Domestic partnerships are not a good enough substitute for marriage, the judges ruled 4-3 in striking down the ban.
Outside the courthouse, gay marriage supporters cried and cheered as the news spread.
Jeanie Rizzo, one of the plaintiffs, called Pali Cooper, her partner of 19 years, and asked, “Pali, will you marry me?”
“This is a very historic day.

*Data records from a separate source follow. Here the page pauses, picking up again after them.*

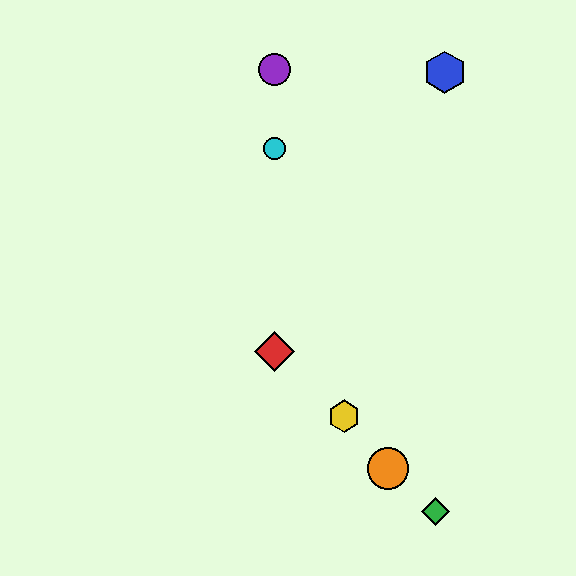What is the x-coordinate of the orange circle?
The orange circle is at x≈388.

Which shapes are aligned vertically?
The red diamond, the purple circle, the cyan circle are aligned vertically.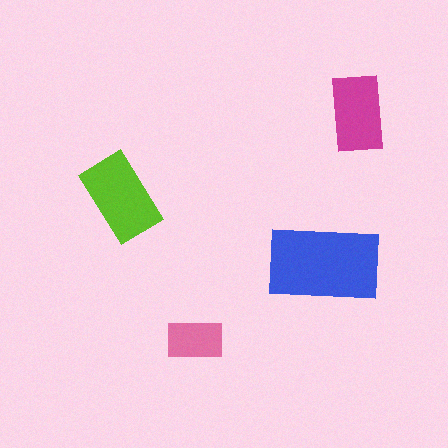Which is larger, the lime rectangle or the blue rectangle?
The blue one.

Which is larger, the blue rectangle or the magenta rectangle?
The blue one.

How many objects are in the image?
There are 4 objects in the image.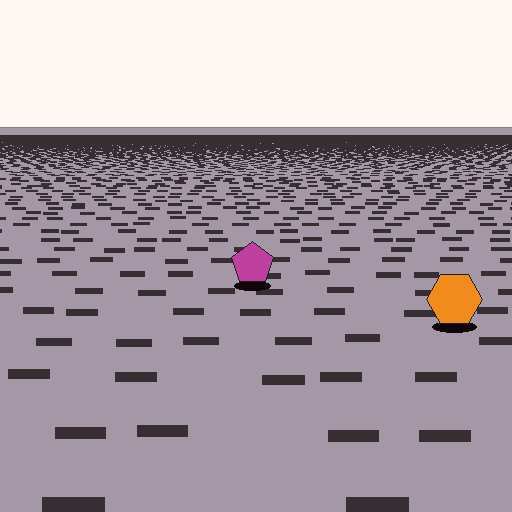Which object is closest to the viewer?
The orange hexagon is closest. The texture marks near it are larger and more spread out.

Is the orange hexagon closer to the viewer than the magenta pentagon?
Yes. The orange hexagon is closer — you can tell from the texture gradient: the ground texture is coarser near it.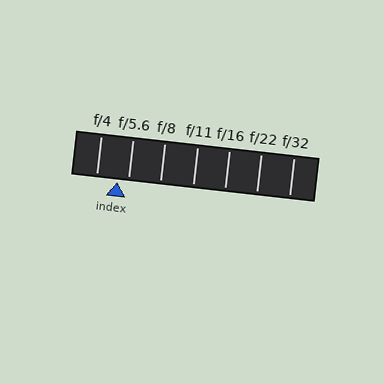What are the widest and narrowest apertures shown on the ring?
The widest aperture shown is f/4 and the narrowest is f/32.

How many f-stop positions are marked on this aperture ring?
There are 7 f-stop positions marked.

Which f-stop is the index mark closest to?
The index mark is closest to f/5.6.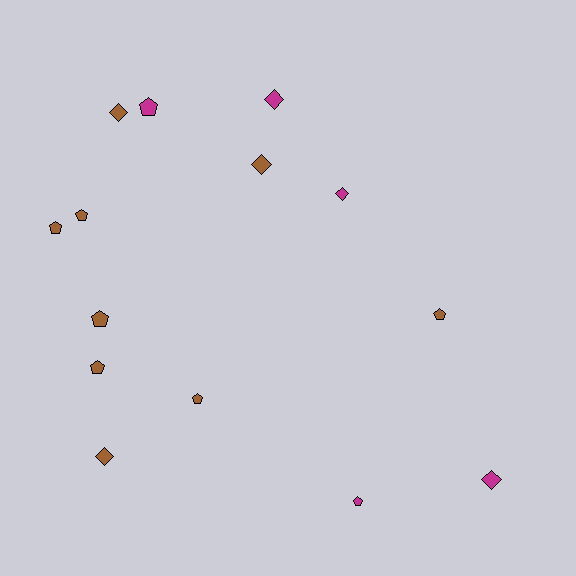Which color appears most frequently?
Brown, with 9 objects.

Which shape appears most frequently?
Pentagon, with 8 objects.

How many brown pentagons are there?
There are 6 brown pentagons.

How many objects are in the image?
There are 14 objects.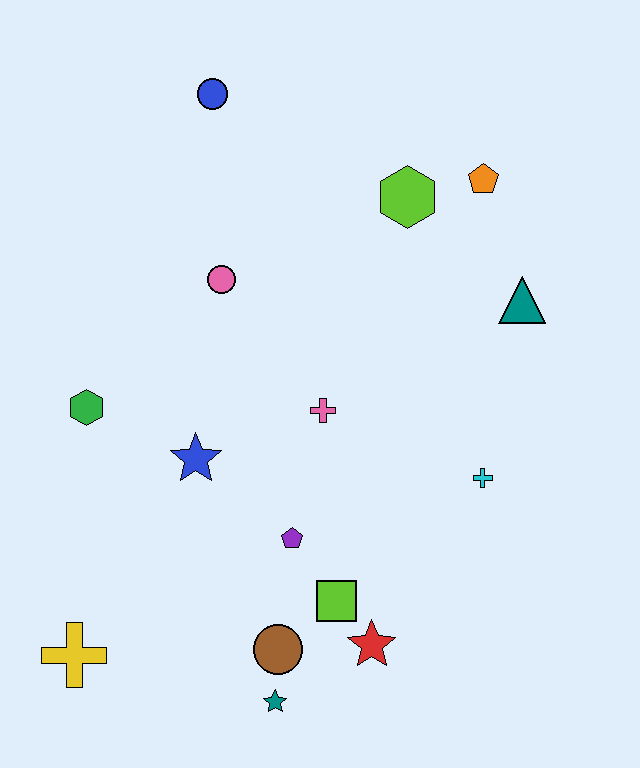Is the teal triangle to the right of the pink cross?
Yes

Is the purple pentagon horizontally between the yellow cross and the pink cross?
Yes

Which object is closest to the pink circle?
The pink cross is closest to the pink circle.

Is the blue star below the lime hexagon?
Yes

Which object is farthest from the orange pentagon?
The yellow cross is farthest from the orange pentagon.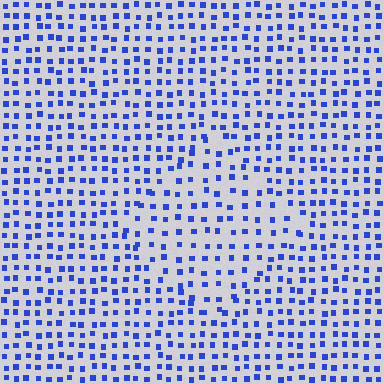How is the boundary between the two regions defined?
The boundary is defined by a change in element density (approximately 1.5x ratio). All elements are the same color, size, and shape.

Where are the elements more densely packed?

This is just such freedom for us,” Rizzo said. “This is a message that says all of us are entitled to human dignity.”
Two dozen gay and lesbian couples and gay rights groups sued the city of San Francisco in March 2004 after the court halted the month-long wedding march that took place when Mayor Gavin Newsom opened the doors of City Hall to same-sex marriages.
“Today the California Supreme Court took a giant leap to ensure that everybody — not just in the state of California, but throughout the country — will have equal treatment under the law,” said city attorney Dennis Herrera, who argued the case for San Francisco.
The challenge for gay rights advocates, however, is not over.
A coalition of religious and social conservative groups is attempting to put a measure on the November ballot that would enshrine laws banning gay marriage in the state constitution.
The Secretary of State is expected to rule by the end of June whether the sponsors gathered enough signatures to qualify the marriage amendment, similar to ones enacted in 26 other states.
If voters pass the measure in November, it would trump the court’s decision.
Californian governor Arnold Schwarzenegger, who has twice vetoed legislation that would have granted marriage rights to same-sex couples, said in a news release that he respected the court’s decision and “will not support an amendment to the constitution that would overturn this state Supreme Court ruling.”